Please help me with this problem. In 1626,Peter Minuit of the Dutch West India Company purchased Manhattan Island from Native Americans for $24. Assuming an exponential rate of inflation of 6% per year,how much will Manhattan be worth in 2010?

To calculate the worth of Manhattan Island in 2010, we will use the formula for calculating exponential growth:

Future Value = Present Value * (1 + r)^n

Where:
Present Value = $24 (the purchase price in 1626)
r = 6% (the inflation rate per year, expressed as a decimal: 0.06)
n = 2010 - 1626 (the number of years from 1626 to 2010)

Let's calculate it step by step:

Step 1: Convert the inflation rate to a decimal:
r = 6% = 0.06

Step 2: Calculate the number of years:
n = 2010 - 1626 = 384

Step 3: Calculate the future value using the formula:
Future Value = $24 * (1 + 0.06)^384

Step 4: Calculate the result:
Future Value = $24 * (1.06)^384

Using a calculator, the result is approximately $2.27 billion.

Therefore, Manhattan Island would be worth approximately $2.27 billion in 2010, assuming an exponential inflation rate of 6% per year.

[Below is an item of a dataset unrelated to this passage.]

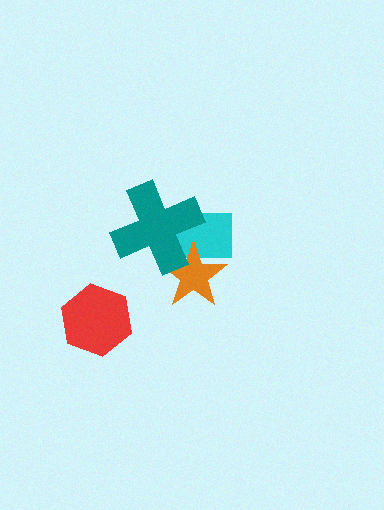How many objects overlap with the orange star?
2 objects overlap with the orange star.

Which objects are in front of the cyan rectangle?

To calculate how much Manhattan would be worth in 2010, taking into account an exponential rate of inflation of 6% per year, we need to use the compound interest formula.

The formula for compound interest is: A = P(1 + r/n)^(nt)
Where:
A = the future value of the investment/loan, including interest
P = the principal investment amount (initial value)
r = the annual interest rate (as a decimal)
n = the number of times that interest is compounded per year
t = the number of years the money is invested or borrowed for

In this case, the initial amount (P) is $24, the annual interest rate (r) is 6% (or 0.06 as a decimal), the time period (t) is 2010 - 1626 = 384 years, and assuming it is compounded annually (n = 1).

Plugging in the values into the formula, we have:
A = 24(1 + 0.06/1)^(1 * 384)

Now, let's calculate this value:

Step 1: Calculate the value inside the parentheses
(1 + 0.06/1) = 1.06

Step 2: Raise the value inside the parentheses to the power of (1 * 384)
1.06^384 = 29264.45 (approximately)

Step 3: Multiply the principal amount by the calculated value
A = 24 * 29264.45 = $702,946.80 (approximately)

Therefore, Manhattan would be worth approximately $702,946.80 in 2010, assuming an exponential rate of inflation of 6% per year.